An Indialantic woman who had a recent stay at West Melbourne Health and Rehabilitation Center watches COVID-19 reports with a wary eye.
Jocelyn Schuman spent several weeks recuperating after suffering a spiral break of the femur while having a routine hip replacement. Schuman, 65, entered the facility Aug. 24, leaving Oct. 7.
Over the course of those weeks, she was tested three times, with negative results.
COVID was a constant concern, Schuman said. Though state-mandated weekly testing went into effect during her stay, "they didn't tell us what they found or didn't find," she said.
While the state Department of Health reports say that 19 residents have been diagnosed and died at the West Melbourne center, parent company NHS Management disputes that.
Since March the facility has had 52 residents test positive, with 46 recovering, five deaths and one person still in isolation, said NHS spokesman Joe Perkins. During that same time, 64 employees tested positive, and all of those employees have recovered and are back at work, he said.

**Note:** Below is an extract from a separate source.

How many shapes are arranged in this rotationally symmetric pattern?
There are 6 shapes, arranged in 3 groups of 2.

Of all those with positive tests in West Melbourne, more than 50% of them were asymptomatic, Perkins said, and in a nursing home setting, that makes "defeating the spread of this virus next to impossible."
But from March 13 on, "we’ve taken the position that cost was no object, that we were going to do everything humanly possible” to deter virus entry and spread at all NHS facilities, he said. That included creating an isolated, specialized wing, with biohazard walls and staff dedicated to that area, when COVID is detected in a unit.
And now, those precautions include updating families on visitation changes.
"We’re calling all the families of each our residents to brief them on the visitation protocol so they understand, and to allow them to make appointments for visitation," Perkins said.
Even though by the Sept. 1 order Schuman's husband could have been designated as an essential caregiver and had expanded rights, the two decided that "visitation through the glass would suffice."
"But I knew I was going home within weeks," Schuman said, adding that others who were there long-term "may not have been in the best shape to be assertive as me."
'Folly to underestimate the virus'
To illustrate the impact of COVID-19 deaths in long-term care facilities, AARP's Bruns points to a dozen deaths at a Hollywood, Florida, nursing home after Hurricane Irma in September 2017 that shocked the state and the nation and led to legislative action.
"This is the equivalent of Hollywood Hills every day for more than 400 days," he said. "And this is despite the best efforts of the industry, the government and the facility staff. It is folly to underestimate the virus... we're entering the most dangerous period of the pandemic, and we've already had 40% of the deaths."
The Fort Myers News-Press reported that DeSantis, asked if he'd consider rescinding the loosened restrictions should hospitalizations and deaths begin to spike again, said:
"We are not going to revoke any of this. These facilities, if they have situations, they can obviously make decisions that's in the best interest of the residents and the families. And we support them doing that."